Here is another support spindler on the move. Note the larger spindle and support stick than we saw last time. The larger tools are probably because she would be spinning sheep's wool rather than cashmere.
As with the spindler in my prior entry, she is from northern India, this time from the Ladakh region on the Tibet border.
(click for bigness)
But whereas the woman in the last entry was fairly citified, this spindler is a working shepherdess. You can see her sheep* in the background, grazing on next to nothing.
Her dress has been patched and re-patched. She wears a sheepskin around her shoulders, and her hat is knitted. It looks to me like the red sash is silk. You can see that she wears several layers of clothing.
See the blue bag on her left forearm? That's her version of a wrist distaff--it holds her fiber supply, which looks to be prepared rovings.
*I can hear some of you crying out, "But what kind of sheep are they?"
The best answer I can give you is Indian sheep.
According to the publication Sheep and Goat Breeds of India by R.M. Acharya, Director, Central Sheep and Wool Research Institute, Avikanagar via Jaipur (Rajasthan), India,
In the strict sense, there are no specific breeds, since the majority of them do not have specified defined characters.

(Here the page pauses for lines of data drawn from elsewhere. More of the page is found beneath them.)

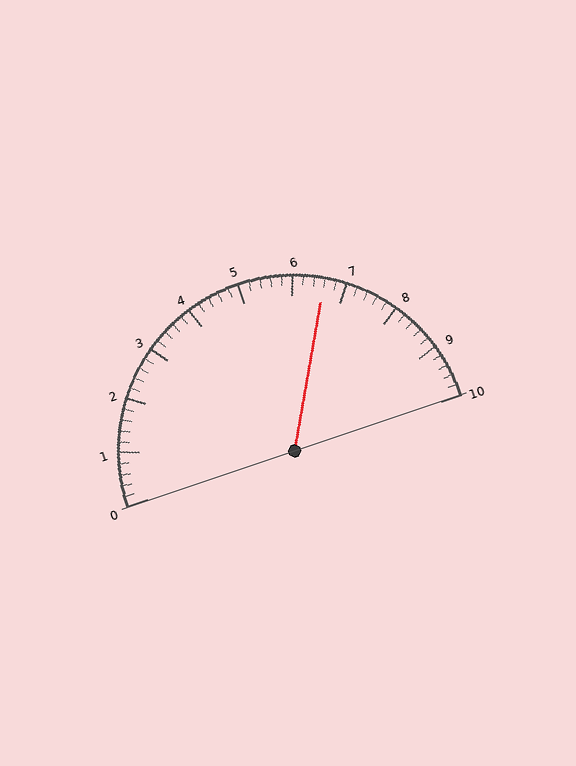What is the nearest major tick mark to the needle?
The nearest major tick mark is 7.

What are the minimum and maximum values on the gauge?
The gauge ranges from 0 to 10.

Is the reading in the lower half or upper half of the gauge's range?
The reading is in the upper half of the range (0 to 10).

Neither are there breeding societies or agencies to register animals of particular breeds, maintain flock books and ensure the purity of the breed. A population of sheep or goats in a given locality, with characters distinct from other populations in the vicinity and with a distinct local name, has usually been considered as a breed.
Most of the breeds of sheep and goats are very well adapted to the harsh climate, long migration, and lack of vegetation and drinking water. A large proportion of sheep and goats (more particularly the latter) are of nondescript or mixed breeds.